John C. Grimberg Co. had a contract with the U.S. Army Corps of Engineers to design and build a Biological Defense Research Lab in Maryland. After it completed construction, Grimberg submitted claims for differing site conditions, delay, acceleration, and contract changes. The Corps denied the claims, and Grimberg appealed to ASBCA.
Grimberg’s differing site condition claim concerned the karst geologic formation undergirding the construction site. As the board explained, kasrt geology is renowned for variable and inconsistent rock formations over even short distances. Thus, when building over a karst formation, it is inherently difficult to predict the quality of subterranean rock and soil. The Corps prepared a geological report for the Biolab site, which was included with the RFP. The survey included logs with photos of borings into the soil around the Biolab site. Based on these boring samples, Grimberg’s proposal assumed it would need to drill through about 240 feet of rock for foundational piers. It turned out that Grimberg had to drill through 923 feet of rock—a 375 percent increase. This difference, the company contended, amounted to a differing site condition. The Corps countered that given the capricious nature of karst geology, Grimberg’s 240 feet assumption was unreasonable.
The board was not really persuaded but either party’s position. The board characterized Grimberg’s argument as assuming perfection—namely, that all of the rock below a certain level was competent; the Corps, on the other hand, assumed a worst-case scenario, i.e., that Grimberg should have anticipated exactly what it encountered. The board articulated a middle ground.
First, the board reasoned, the borings the Corps selected for the geological report failed to include sufficient borings from the actual site of the Biolab’s foundation. Only two boring were from the actual Biolab site; others were from hundreds of feet around the site. What’s more, the board found there was a “gross disparity” between the amount of incompetent rock encountered and the quantity of incompetent rock that was reasonably indicated in the geological report. Even accounting for other borings around the Biolab site, the amount of incompetent rock was simply not foreseeable. Thus, Grimberg was entitled to some allowance for a differing site condition.
Nevertheless, the board did not believe that the company was entitled to recover the full cost of drilling 923 feet.

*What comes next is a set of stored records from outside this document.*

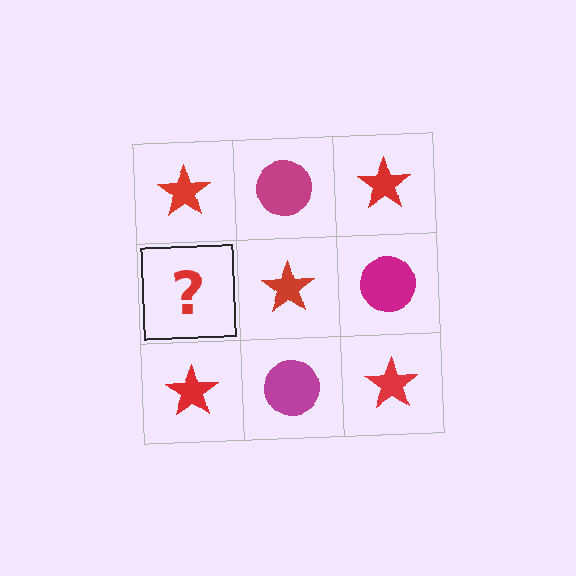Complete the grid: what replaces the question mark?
The question mark should be replaced with a magenta circle.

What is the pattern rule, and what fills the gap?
The rule is that it alternates red star and magenta circle in a checkerboard pattern. The gap should be filled with a magenta circle.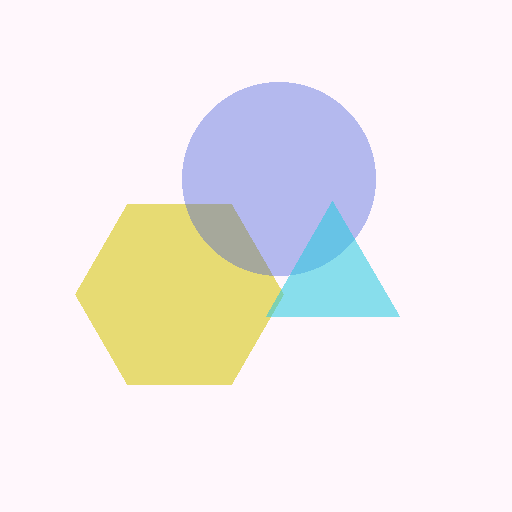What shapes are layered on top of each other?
The layered shapes are: a yellow hexagon, a blue circle, a cyan triangle.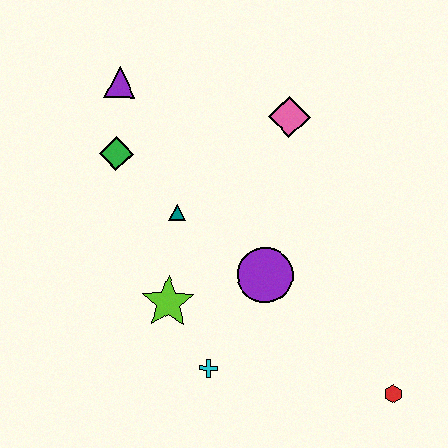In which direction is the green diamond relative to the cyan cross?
The green diamond is above the cyan cross.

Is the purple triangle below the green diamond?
No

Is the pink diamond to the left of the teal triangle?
No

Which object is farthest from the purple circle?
The purple triangle is farthest from the purple circle.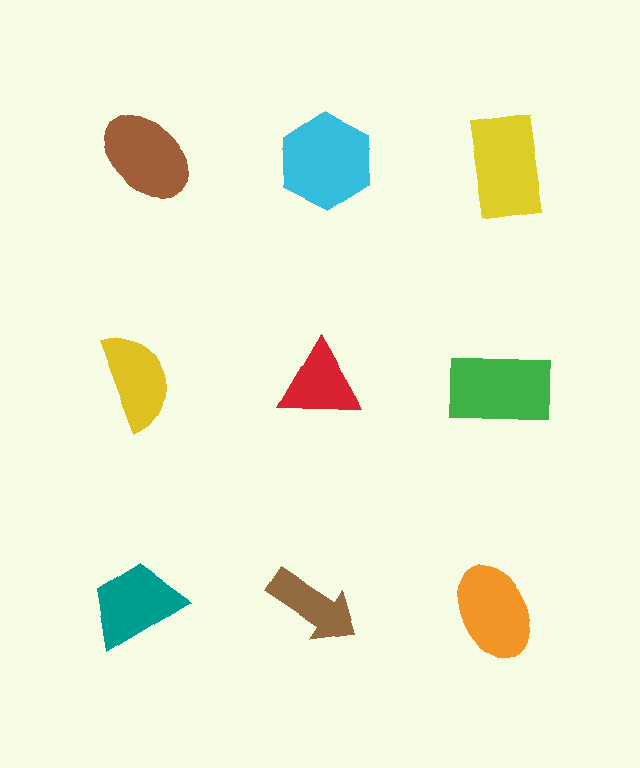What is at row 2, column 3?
A green rectangle.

The board found that Grimberg had over-relied on the two borings that were actually take from the Biolab site. The board found that Grimberg’s conclusion that it could estimate rock drilling quantity with accuracy from two borings was overly optimistic and simplistic.
After reviewing the geological report, expert opinion, and foundation work done on other proximate buildings, the board concluded that the contract reasonably indicated that 360 feet of rock drilling would be required. While the board found that the karst geology amounted to a differing site condition, it would only permit Grimberg an allowance for an extra 120 feet of drilling. The board also found that Grimberg was entitled to an equitable adjustment for the delay caused by the differing site condition.
Grimberg also asserted a claim for acceleration—that is, that it encountered delays on the project due to the installation of utilities and other factors—and had to expend extra resources to finish the project on schedule. The board noted that an acceleration claim requires an effective order to accelerate; that is, the government must insist on completion of the contract within a period of time shorter than the period to which the contractor would be entitled due to the delay. To satisfy this element, Grimberg pointed to a letter from the Corps, which it interpreted as an order to accelerate. The board, however, found that the letter was simply a preliminary information request that was intended to allow the government to consider acceleration options. Moreover, Grimberg never even complied with the letter to provide the government with an acceleration plan; instead, the company simply accelerated its performance without giving the government the any role is deciding how to manage the project. The board denied the acceleration claim.
Grimberg also asserted several claims for contract changes, alleging the Corps had changed its requirements for fire hydrants, asphalt pavement, card readers, and temporary power. The board denied all of these claims, finding that Grimberg had ignored detailed design requirements and instead relied on a single drawing or specification, which it interpreted as permitting a lesser requirement. Grimberg attempted to shift the burden of these claim onto the government, contending the Corps should have known how the company was interpreting the requirements from its proposal. The board, however, concluded that the Corps had no duty to decipher the implicit bidding assumptions tucked away in Grimbersg’s multi-million dollar proposal.
John C. Grimberg Co. Inc. is represented by Edward J. Parrott and Stephanie M. Rochel of Watt, Tieder, Hoffar & Fitzgerald, LLP. The government is represented by Michael P. Goodman, Scott C. Seufert, and David B. Jerger of the U.S. Army Corps of Engineers.